ひとりひとり、しばらくすると集まりでもって、輪の者たちがベオルガンの指揮をほめたたえるためにやってきた。輪の集まりの前に、一つのかけ声が始まった。

「アーグラス!アーグラス!」

輪の者たちは叫んだ。そして二人の男が盾を捧げもって前に進み出た。二人の後ろに小カルームとヴァーケロールが期待する笑顔を浮かべて立った。二人の男はベオルガンの正面の地面に盾を置いた。

「なにとぞ、ベオルガン殿、このことに同意していただけないでしょうか?」カルームは懇願した。

ベオルガンは輪の軍勢を見回した。皆の顔に同じものを認めた。血に汚れ、涙の痕があり、勝利に輝き、痛みに顔をしかめている。ベオルガンは皆の目に同じものを認めた。希望。その希望がベオルガンに、追放者や難民を集めて、自由な氏族、彼らに誇りに思えるなんらかのものを作り上げさせた。オーランスに導きと幸運を祈って、ベオルガンは前に出て盾の上に立った。二人の男が盾を担ぎ上げ、ヴァーケロールは叫んだ。

「アーグラス、輪の長を見よ!」

軍勢はひとりの男のために武器を打ち鳴らし、声をからすまで歓呼の声をあげた。ベオルガンは心の中でその名に向かって顔をしかめたが、それを顔に出すことはなかった。ルナーが彼のステッドを焼いて以来はじめて、家族の一部であることを実感した。それが偽りの名のもとにあってでもである。

ベオルガンは勝ち誇る氏族をステッドに戻らせ、戦場で討ち死にした者のために葬儀を司った。すぐその後、ベオルガンはベルラとともに感謝の祈りを捧げ、また、輪の者たちの喜び(と安心)となったが、ベルラに妻になって欲しいと頼んだ。この結婚はベオルガンの心の苦痛を和らげたし、ついにはベオルガンはくつろいで人生を楽しむことを始めた。




その年も過ぎたころ、王侯にふさわしい服装をまとった男が、山のあまりにも奥深くに隠されたそのステッドまでやってきた。谷の入り口で彼は槍を持って鎧を着た若者に迎えられた。

「私はアーグラスと呼ばれる、偉大なる戦の指導者に会いに来ました。どうしたら彼に会えるか教えてくれませんか?」

「まことに、殿。」フローダーは笑った。

「今ですら、私の父に戦術に関する助言を与えてくださっています。谷の向こうの方です。しかし貴方様が知っておくべきことは、たいていの場合、彼がその名前でいることはないということです。」

遠くからでも、彼はひとつのグループがなにか、おそらく地図か、戦法を書いたものの周りに集まっているのを見分けた。近づくにつれて、なにかの冗談でその一団が笑っているのを聞きつけた。彼は馬の手綱を引き、輪の者たちが彼に会うために散開すると男たちの中央にあったものが見て取れた。鋤だった。彼は自分の先入観に顔をしかめた。

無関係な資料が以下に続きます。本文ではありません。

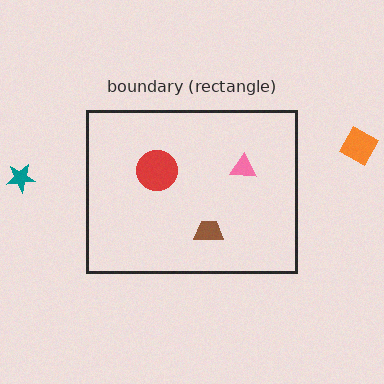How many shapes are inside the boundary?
3 inside, 2 outside.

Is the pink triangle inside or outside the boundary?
Inside.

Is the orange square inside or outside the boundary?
Outside.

「私はこのステッドの族長であり、「月の災い」であるアーグラス殿を探しています。」

ひとりの銀髪の男が彼に答えるため立ち上がった。その男は爪のあいだが土で汚れ、胴着は汗にまみれて汚れていたが、泥にまみれていても誇り高く立っていた。男の顔は努力を尽くしてきたことから輝いていたが、また自分の好きなことをしている男につきものの満足した様子を見せていた。

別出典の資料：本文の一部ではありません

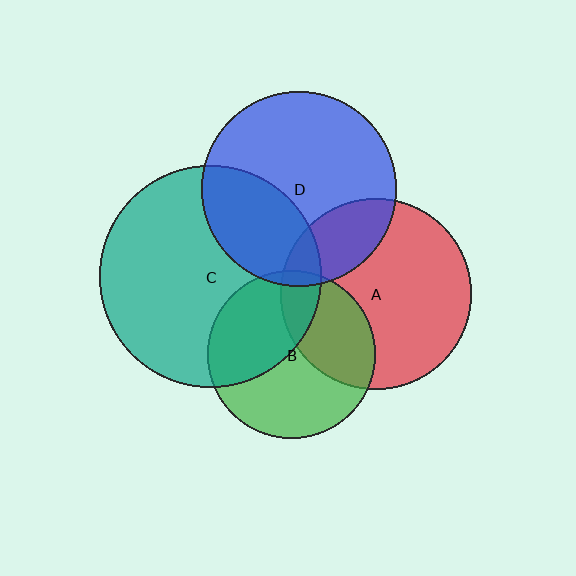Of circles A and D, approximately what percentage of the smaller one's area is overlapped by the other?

「私はアーグラスと呼ばれていますが、それは私の名前ではありません。私の名はベオルガンと言います。わが君、どのようにお仕えすればよろしいのでしょうか?」

「私は自分の名前を盗んだ男と会うために旅してきた。その男を殺すか、もしくはその男の勇気と忠誠心を認め、私の宮廷に迎えるために。私がいないあいだに多くの行為が私がやったことと見なされた。いやしいことも高貴なことも。そして私の名を持っている男に褒美を与えるか、罰するかするために来たのだ。

貴方について言えば、私は良いことしか聞いていない。貴方に私の宮廷に伯爵として、また貴方が女王に仕えていたときのように親衛隊の長として仕える機会を与えたい。私のところに来るか?」

ベオルガンはゆっくりと答えた。「私はアーグラス様の名前を求めたことはありません。それは他人の口から私にもたらされたものです。貴方様にそれを喜んでお返しします。私がサーターの王冠に忠実であることはご存知であって欲しい。しかし再びそのために戦うことはありません。たとえ良き女王の追憶のためであってさえです。

このことがお気に召さなければ、わが君、どうぞ私の首をお取り下さい。しかしこの氏族は私なしでは苦しむことになるでしょうが。」

「貴方を殺すことはまことにこの世界をより価値の劣るものにしてしまうだろう。それに貴方はもうすでに私に対する奉公は十分に、十分すぎるくらいすませている。私が統治しているあいだ、貴方は私の援助をいつなりとも求めてよい。しかし私が思うに、貴方がすでに持っている以上のものを与えることはできないようだ。貴方と貴方の氏族がいつまでも繁栄しますように。」

アーグラス王はベオルガンに敬礼し、馬を進めて去った。ひとりの将は失ったが、ひとりの農夫を得たのであった。